Mira winced as a spasm of pain shot through her. I put my palm on her forehead. Her skin was burning, like a jalebi fresh from a pot of boiling oil. I grabbed a cotton towel from a stack by her bedside, wet it in her water glass and pressed it to her forehead. Her brow relaxed. She let out a sigh.

“What about the baby?” she asked, her speech slurred.

I opened my mouth to tell her, then thought better of it. “Let me get the doctor for you, ma’am.”

Her eyes shot open, as if she realized what I was going to say. “Oh, no!” Her eyes filled. “We must tell Paolo.”

I blinked. According to her chart, her husband’s name was Filip. Was it the morphine speaking? “Paolo?” I asked cautiously.

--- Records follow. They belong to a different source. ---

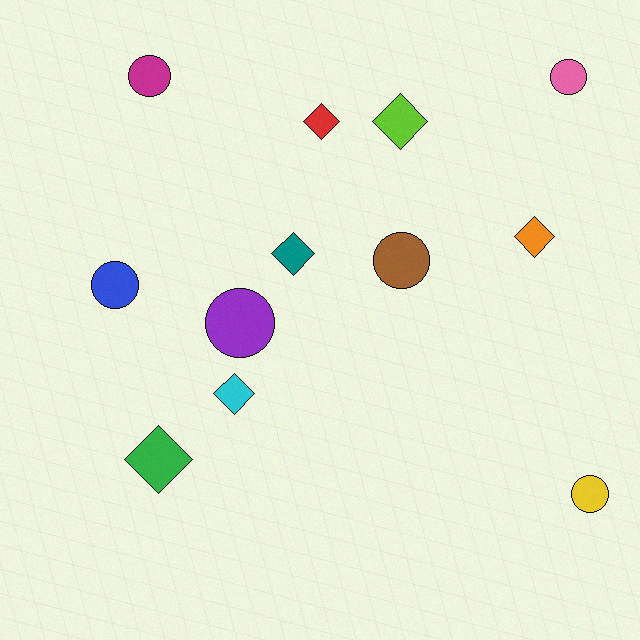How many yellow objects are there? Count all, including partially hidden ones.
There is 1 yellow object.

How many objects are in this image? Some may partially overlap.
There are 12 objects.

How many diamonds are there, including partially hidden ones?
There are 6 diamonds.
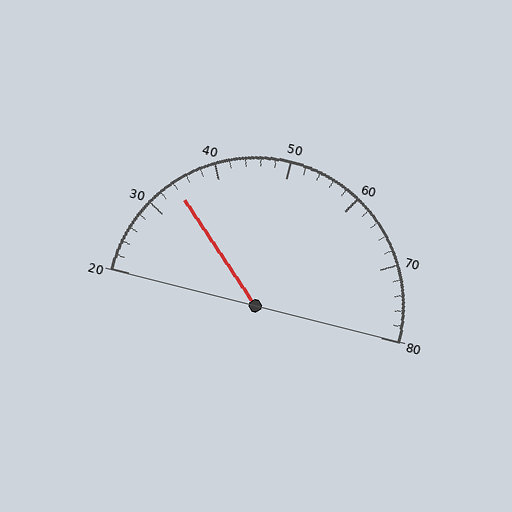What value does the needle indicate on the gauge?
The needle indicates approximately 34.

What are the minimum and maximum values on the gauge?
The gauge ranges from 20 to 80.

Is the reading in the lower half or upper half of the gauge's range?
The reading is in the lower half of the range (20 to 80).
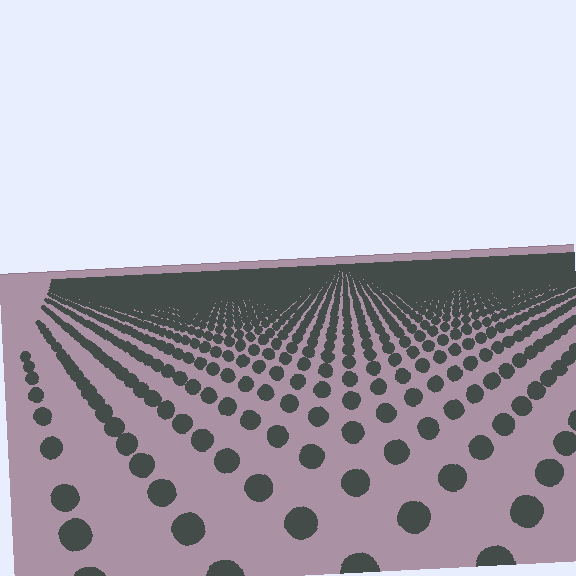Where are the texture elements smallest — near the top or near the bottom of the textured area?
Near the top.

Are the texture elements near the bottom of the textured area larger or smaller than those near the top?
Larger. Near the bottom, elements are closer to the viewer and appear at a bigger on-screen size.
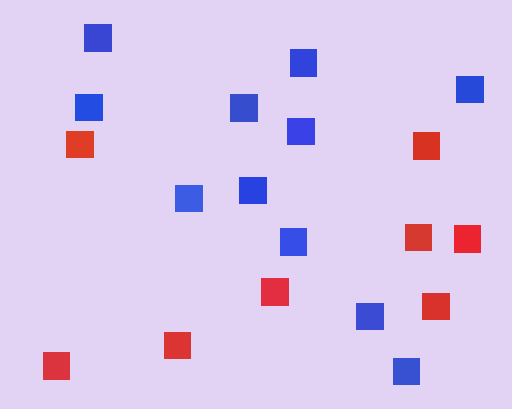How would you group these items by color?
There are 2 groups: one group of blue squares (11) and one group of red squares (8).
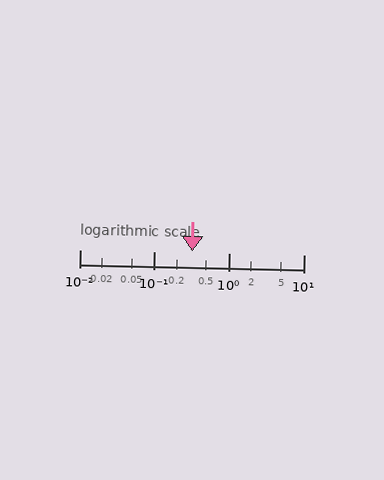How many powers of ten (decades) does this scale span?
The scale spans 3 decades, from 0.01 to 10.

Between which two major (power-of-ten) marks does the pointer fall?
The pointer is between 0.1 and 1.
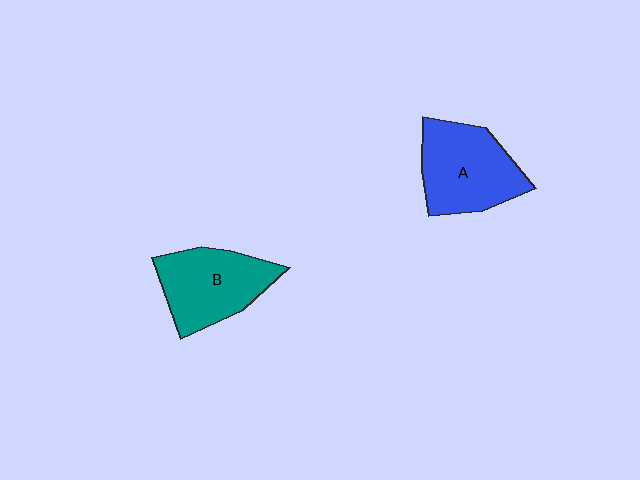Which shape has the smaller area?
Shape B (teal).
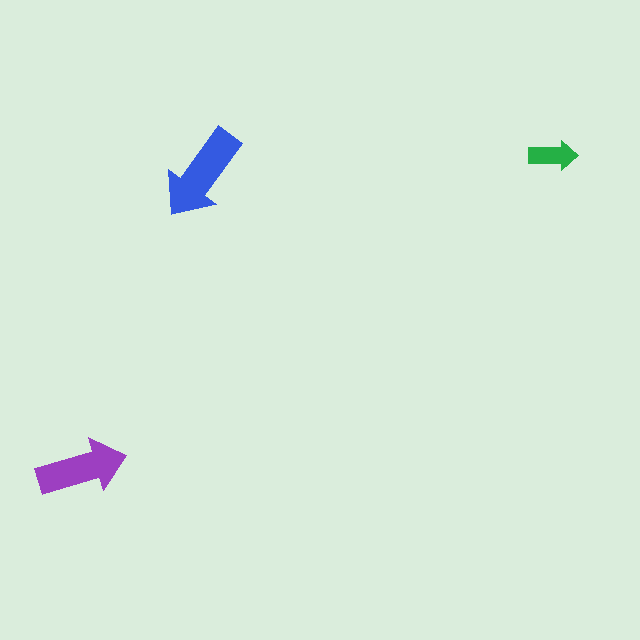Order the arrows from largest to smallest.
the blue one, the purple one, the green one.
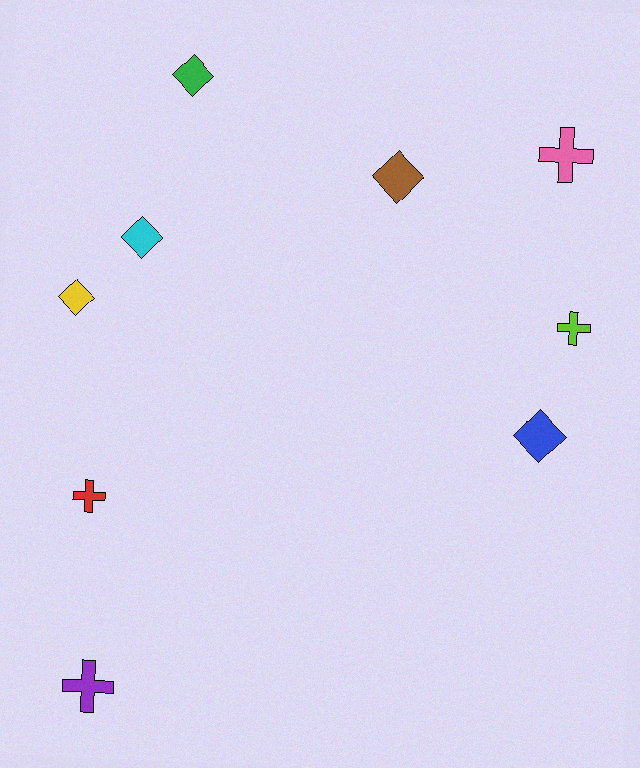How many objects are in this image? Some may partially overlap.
There are 9 objects.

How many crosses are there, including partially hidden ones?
There are 4 crosses.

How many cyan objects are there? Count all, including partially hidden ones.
There is 1 cyan object.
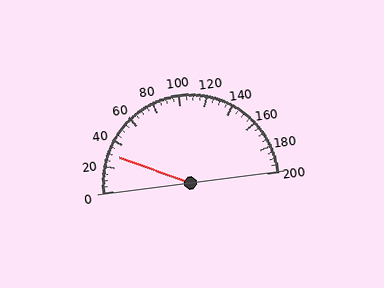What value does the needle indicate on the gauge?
The needle indicates approximately 30.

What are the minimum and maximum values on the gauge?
The gauge ranges from 0 to 200.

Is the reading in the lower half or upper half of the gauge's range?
The reading is in the lower half of the range (0 to 200).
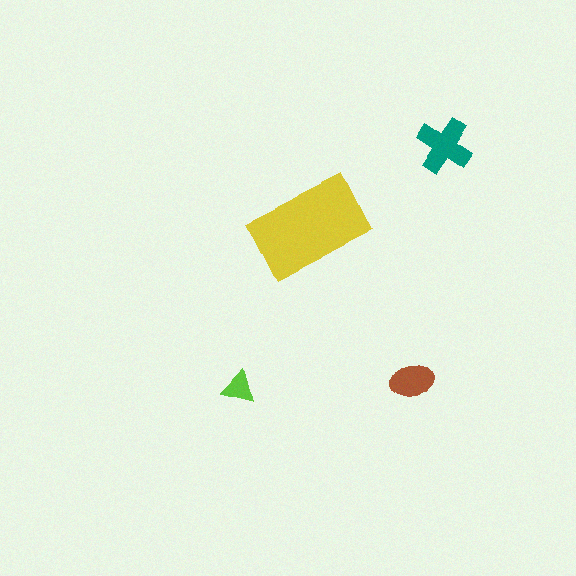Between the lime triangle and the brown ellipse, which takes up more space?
The brown ellipse.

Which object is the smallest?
The lime triangle.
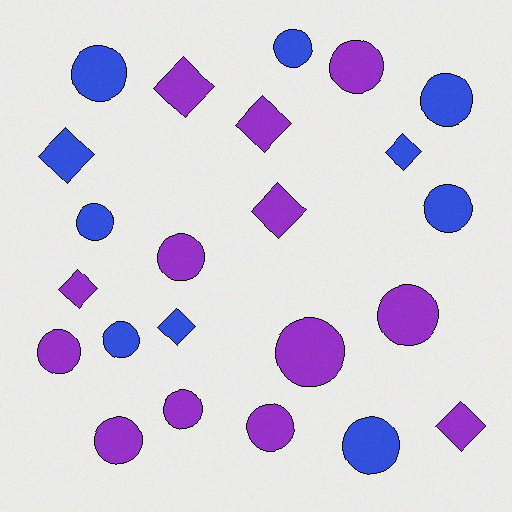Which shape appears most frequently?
Circle, with 15 objects.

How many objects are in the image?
There are 23 objects.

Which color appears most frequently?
Purple, with 13 objects.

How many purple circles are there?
There are 8 purple circles.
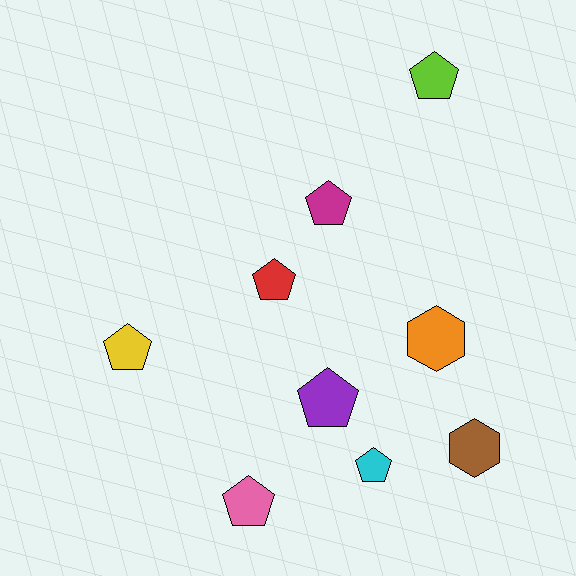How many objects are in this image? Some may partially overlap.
There are 9 objects.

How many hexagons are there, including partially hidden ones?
There are 2 hexagons.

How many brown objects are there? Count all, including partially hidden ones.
There is 1 brown object.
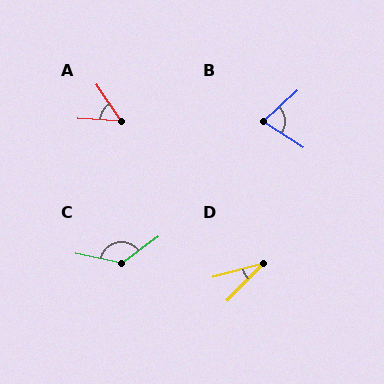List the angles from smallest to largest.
D (31°), A (52°), B (76°), C (132°).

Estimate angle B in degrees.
Approximately 76 degrees.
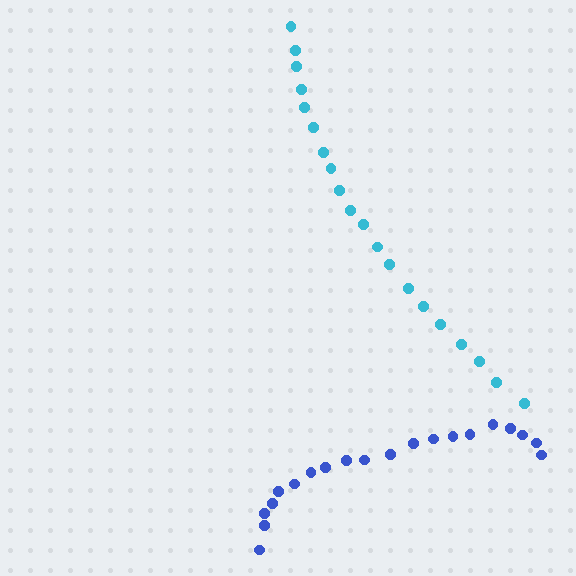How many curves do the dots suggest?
There are 2 distinct paths.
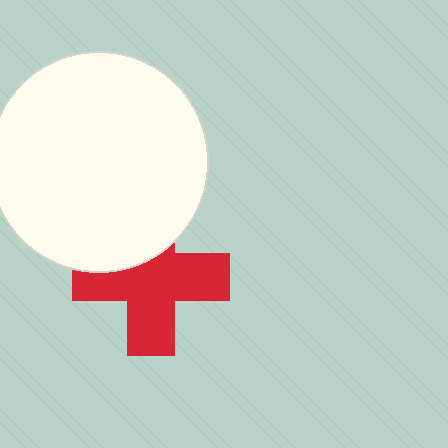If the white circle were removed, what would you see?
You would see the complete red cross.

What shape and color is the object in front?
The object in front is a white circle.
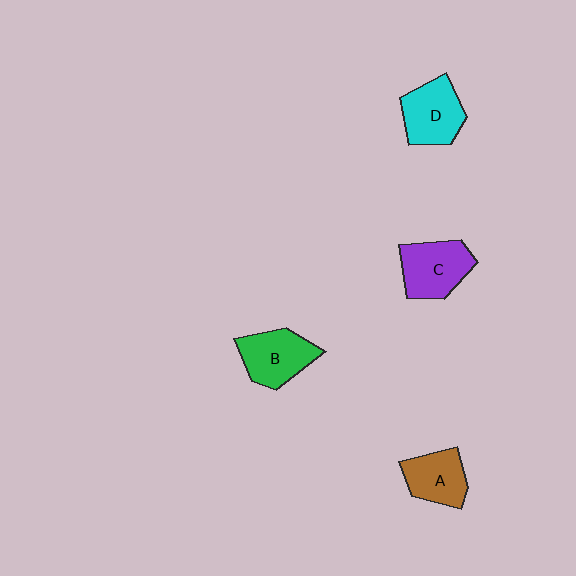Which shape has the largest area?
Shape C (purple).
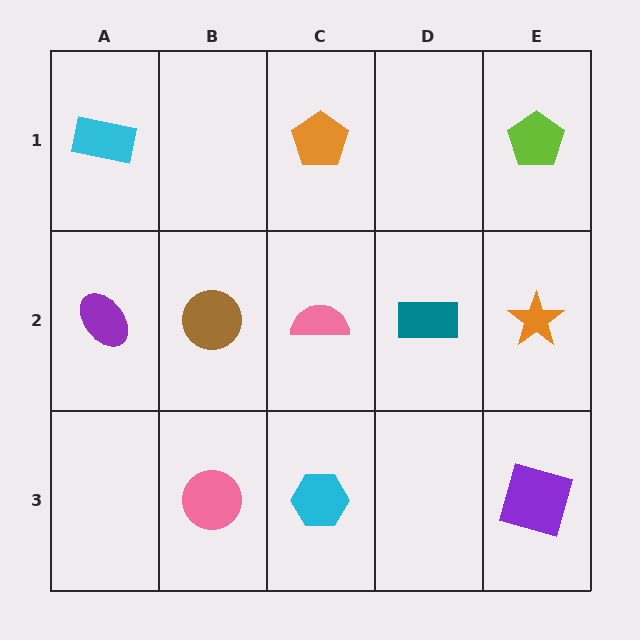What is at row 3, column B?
A pink circle.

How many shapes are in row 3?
3 shapes.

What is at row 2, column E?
An orange star.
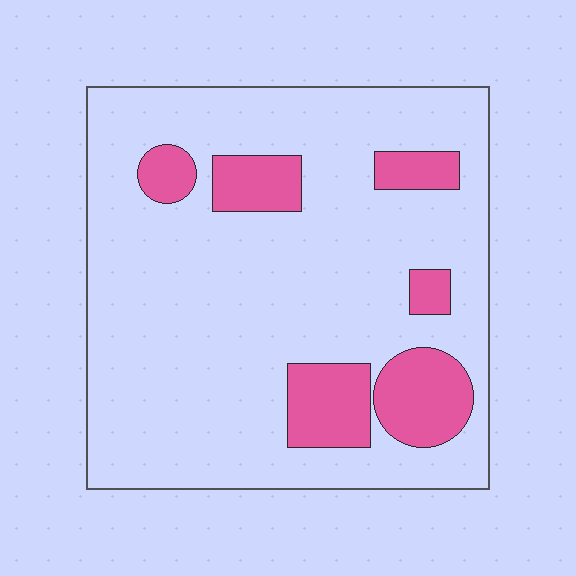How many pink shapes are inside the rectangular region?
6.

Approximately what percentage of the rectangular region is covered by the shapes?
Approximately 15%.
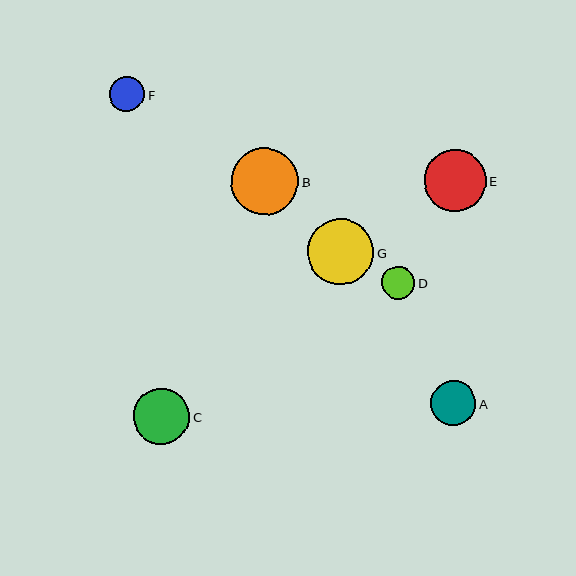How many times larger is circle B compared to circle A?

“My love. Taught me how to paint portraits. Until I met him, I could only paint landscapes. After that, it was as if people were the only things I could paint.” She spoke breathlessly, as if she were trying to catch the words before they floated away. “And now, Whitney has him copying the masters, which is a pity. What a waste of his talent! People like hanging the fakes on their walls, hoping their guests won’t know the difference. Most people wouldn’t.” She gripped my hand. “I’ll have Filip bring my paintings.” Her mouth twisted. “Of course, I only have the four left.” Her English was inflected with something other than the speech of the Burra Sahib or the lilting way we Anglo-Indians spoke. It was softer, the hard sounds squashed down.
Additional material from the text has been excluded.